Allylamines are a class of synthetic antifungals with just two agents on the market, terbinafine and naftifine. Terbinafine was the first allylamine to be approved by the FDA for topical treatment of fungal infections in 1993. An oral formulation was approved in 1996. Allylamine derivates are highly lipophilic molecules and accumulate in skin, nails, and fatty tissues.
Allylamines interfere with the biosynthesis of ergosterol, an essential component of the fungal cell membrane, by inhibiting the enzyme squalene epoxidase in a non-competitive fashion. This causes an intracellular accumulation of the squalene, the precursor of lanosterol, as well as a lack of ergosterol. This in turn destabilises the fungal cell membrane and disrupts intracellular processes leading to cell death. Allylamines have fungicidal activity against dermatophytes and are fungistatic against Candida species. Resistances to allylamines are primarily mediated by mutations of the squalene epoxidase enzyme.
Both terbinafine and naftifine are available as topical formulations. Terbinafine can also be administered orally. Allylamines, and especially terbinafine, show in-vitro activity against a wider range of fungal pathogens including Cryptococcus neoformans and Talaromyces marneffei.

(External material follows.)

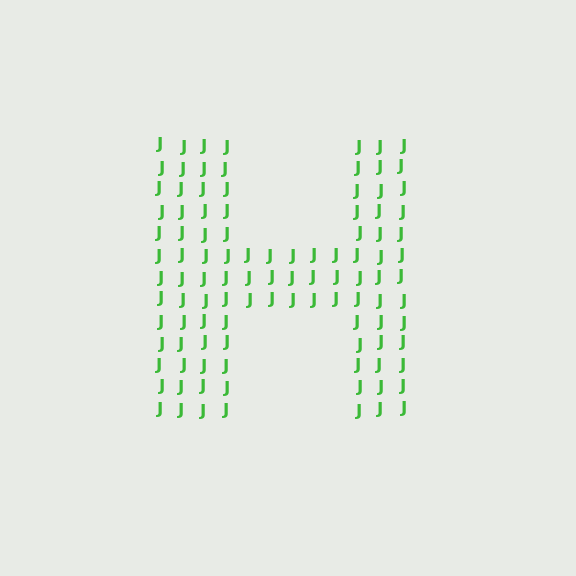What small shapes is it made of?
It is made of small letter J's.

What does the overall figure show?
The overall figure shows the letter H.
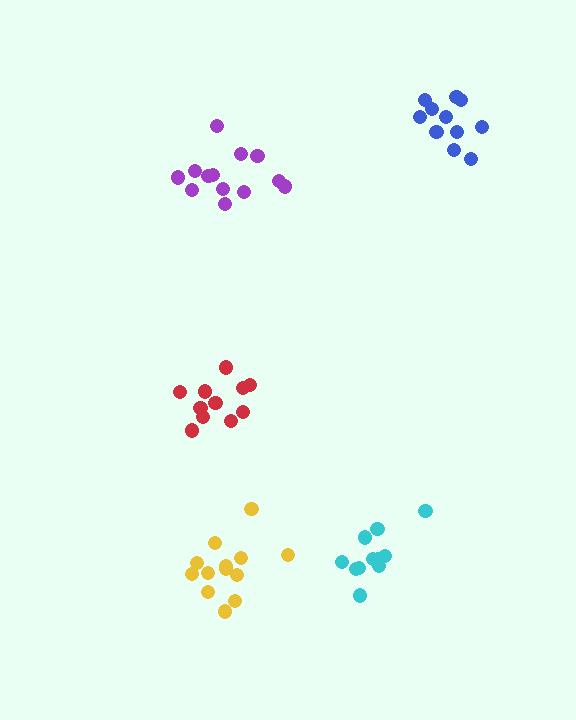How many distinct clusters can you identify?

Terbinafine is well absorbed following oral administration. Bioavailability is reduced due to first-pass metabolism. Terbinafine is highly plasma-bound and undergoes extensive hepatic metabolization by cytochrome P450 enzymes. Terminal half-life of terbinafine deposited in skin, fatty tissue and nails is approximately two weeks. Terbinafine metabolites are primarily eliminated via the urine.
Terbinafine is generally well-tolerated. Headaches and gastrointestinal symptoms are commonly seen. Liver function tests should be done before and/or during terbinafine treatment. Hepatotoxicity and Stevens-Johnson syndrome are a rare but potentially serious adverse effect.